Description
Clinical History
A 45-year old male presented with a lump in his left supraclavicular area. The swelling had been increasing in size over 6 months. Excision biopsy of the lump showed Hodgkin lymphoma (HL). Ten months later he was readmitted with left shoulder pain and swelling of his left arm. Examination revealed generalised lymphadenopathy with significant swelling in his left supraclavicular and axillary regions. He was treated with radiotherapy and Thiotepa chemotherapy. He developed vomiting. A subsequent barium meal showed duodenal obstruction from extrinsic lymph node compression. He continued to deteriorate and died 2 weeks after readmission.
Pathology
The 3D print shows the tracheal bifurcation with adjacent para-tracheal and peri-bronchial lymph nodes. The trachea has been opened longitudinally and is viewed from behind. The para-tracheal lymph nodes are pale and matted (fused) together. Similar abnormal tissue is seen as a confluent pale mass on the left side of the trachea, above the aortic arch, which is seen cut in cross-section as a void space with branches arising. The peri-bronchial lymph nodes are also enlarged, and contain carbon pigment. The circumscribed small paler areas in the lymph nodes and extra-nodal tumour are foci of necrosis. There is an atheroma in the wall of the aorta but it is difficult to see in the 3D print.
Further Information
Hodgkin Lymphoma (HL) is a malignancy of lymphocytes. It is characterised by the presence of neoplastic giant cells called Reed Sternberg cells. There are 5 main subtypes according to the WHO Lymphoma Classification, based on the morphology, immunophenotyping and genetics. Activation of the transcription factor NF-kB is a common pathway of tumorigenesis among the subtypes. This promotes proliferation, reduces apoptosis, and induces expression of cytokines that recruit the immune cells that surround Reed Sternberg cells in HL.

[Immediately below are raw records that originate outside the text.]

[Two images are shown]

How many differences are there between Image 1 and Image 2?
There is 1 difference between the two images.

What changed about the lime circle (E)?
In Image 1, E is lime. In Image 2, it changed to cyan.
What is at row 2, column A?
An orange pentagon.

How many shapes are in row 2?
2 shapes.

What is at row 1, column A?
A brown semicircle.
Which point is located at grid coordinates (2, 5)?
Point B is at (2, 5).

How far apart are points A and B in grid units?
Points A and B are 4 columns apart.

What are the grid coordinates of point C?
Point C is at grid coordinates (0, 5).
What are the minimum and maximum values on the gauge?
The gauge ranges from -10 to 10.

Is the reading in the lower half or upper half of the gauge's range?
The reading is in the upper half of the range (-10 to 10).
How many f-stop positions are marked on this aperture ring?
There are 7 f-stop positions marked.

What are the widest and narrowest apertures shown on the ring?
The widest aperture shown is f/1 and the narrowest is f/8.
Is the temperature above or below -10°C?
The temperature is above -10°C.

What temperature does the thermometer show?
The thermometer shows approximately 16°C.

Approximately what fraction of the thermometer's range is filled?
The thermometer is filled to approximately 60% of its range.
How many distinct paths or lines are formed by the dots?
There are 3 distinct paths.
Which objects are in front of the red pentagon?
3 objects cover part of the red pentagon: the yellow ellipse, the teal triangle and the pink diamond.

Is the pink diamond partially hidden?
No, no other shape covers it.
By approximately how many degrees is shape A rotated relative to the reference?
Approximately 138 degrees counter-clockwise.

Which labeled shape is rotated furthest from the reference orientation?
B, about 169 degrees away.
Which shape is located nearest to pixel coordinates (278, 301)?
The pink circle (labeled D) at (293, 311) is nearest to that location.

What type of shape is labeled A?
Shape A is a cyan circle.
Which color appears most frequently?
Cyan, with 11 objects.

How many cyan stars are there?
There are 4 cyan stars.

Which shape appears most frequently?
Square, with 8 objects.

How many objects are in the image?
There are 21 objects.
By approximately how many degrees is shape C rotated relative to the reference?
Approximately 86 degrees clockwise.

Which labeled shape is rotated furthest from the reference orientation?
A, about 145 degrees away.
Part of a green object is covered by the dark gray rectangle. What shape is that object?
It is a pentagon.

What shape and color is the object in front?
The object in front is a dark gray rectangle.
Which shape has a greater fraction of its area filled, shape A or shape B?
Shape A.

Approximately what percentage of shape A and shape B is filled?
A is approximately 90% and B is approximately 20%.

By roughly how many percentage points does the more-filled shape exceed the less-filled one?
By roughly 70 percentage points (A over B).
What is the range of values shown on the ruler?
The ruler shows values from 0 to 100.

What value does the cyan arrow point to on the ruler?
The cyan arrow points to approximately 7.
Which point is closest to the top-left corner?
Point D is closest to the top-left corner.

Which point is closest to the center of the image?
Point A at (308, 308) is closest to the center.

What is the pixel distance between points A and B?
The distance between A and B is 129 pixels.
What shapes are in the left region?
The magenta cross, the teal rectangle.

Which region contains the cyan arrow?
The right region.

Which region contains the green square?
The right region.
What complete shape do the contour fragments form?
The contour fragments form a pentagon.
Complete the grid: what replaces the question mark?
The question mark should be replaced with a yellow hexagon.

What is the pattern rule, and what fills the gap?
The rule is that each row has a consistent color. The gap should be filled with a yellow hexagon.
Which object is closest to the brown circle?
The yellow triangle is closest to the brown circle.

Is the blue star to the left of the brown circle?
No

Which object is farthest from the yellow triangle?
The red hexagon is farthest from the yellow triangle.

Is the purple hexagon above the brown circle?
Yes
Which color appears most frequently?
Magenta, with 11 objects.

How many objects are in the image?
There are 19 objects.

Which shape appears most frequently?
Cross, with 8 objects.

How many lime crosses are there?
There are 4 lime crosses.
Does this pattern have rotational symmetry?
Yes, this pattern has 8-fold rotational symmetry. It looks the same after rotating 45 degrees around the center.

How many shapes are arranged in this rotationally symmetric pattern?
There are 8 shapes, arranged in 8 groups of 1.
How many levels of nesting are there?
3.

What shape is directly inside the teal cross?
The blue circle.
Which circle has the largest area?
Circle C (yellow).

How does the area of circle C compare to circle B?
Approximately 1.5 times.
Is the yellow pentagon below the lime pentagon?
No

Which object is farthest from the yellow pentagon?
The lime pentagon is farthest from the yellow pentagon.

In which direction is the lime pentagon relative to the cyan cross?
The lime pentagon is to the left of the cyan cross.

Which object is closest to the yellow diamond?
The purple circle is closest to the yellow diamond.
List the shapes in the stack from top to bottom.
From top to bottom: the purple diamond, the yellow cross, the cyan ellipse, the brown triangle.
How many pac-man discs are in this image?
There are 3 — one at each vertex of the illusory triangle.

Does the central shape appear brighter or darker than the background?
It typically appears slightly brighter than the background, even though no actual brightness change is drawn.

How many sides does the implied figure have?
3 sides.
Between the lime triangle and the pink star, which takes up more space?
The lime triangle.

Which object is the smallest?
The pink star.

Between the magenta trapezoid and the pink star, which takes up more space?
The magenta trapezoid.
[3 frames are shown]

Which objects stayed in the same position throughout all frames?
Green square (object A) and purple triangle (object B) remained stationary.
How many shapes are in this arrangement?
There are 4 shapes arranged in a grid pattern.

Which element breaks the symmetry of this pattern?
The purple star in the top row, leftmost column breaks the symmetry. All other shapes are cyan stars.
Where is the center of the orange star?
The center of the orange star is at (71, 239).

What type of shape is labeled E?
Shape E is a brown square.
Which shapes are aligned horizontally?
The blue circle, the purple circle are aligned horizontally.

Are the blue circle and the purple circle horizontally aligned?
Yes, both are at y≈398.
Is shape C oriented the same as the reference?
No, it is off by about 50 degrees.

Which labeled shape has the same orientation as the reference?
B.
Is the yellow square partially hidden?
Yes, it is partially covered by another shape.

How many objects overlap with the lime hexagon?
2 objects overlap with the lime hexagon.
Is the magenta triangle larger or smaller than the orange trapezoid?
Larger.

There is a bimodal age distribution with a peak in late adolescence/early adulthood and a second peak in older adults. HL accounts for just under 1% of all cancers worldwide. Infection with Epstein Barr Virus (EBV) contributes to the pathogenesis of the main subtypes of HL. The viral genome causes genetic alterations that lead to aberrant signal pathways, although the precise mechanism is not known. Immunosuppression (e.g. HIV infection or post- organ transplant) and positive HL family history are also risk factors. HL commonly presents as painless lymphadenopathy, pruritus, weight loss, fevers and night sweats. Later disease sees organ spread to the spleen, liver and bone marrow. Compressive symptoms can arise from enlargement of lymph nodes and infiltrated organs. HL is diagnosed with staging CT scan, excision biopsy of involved nodes and bone marrow biopsy. Treatment involves radiotherapy and chemotherapy. Although previously incurable, the overall survival of HL has improved significantly over the last 5 decades as a result of modern therapies: diagnosed at an early stage, it is almost 90%, and even later stage disease has a favourable prognosis.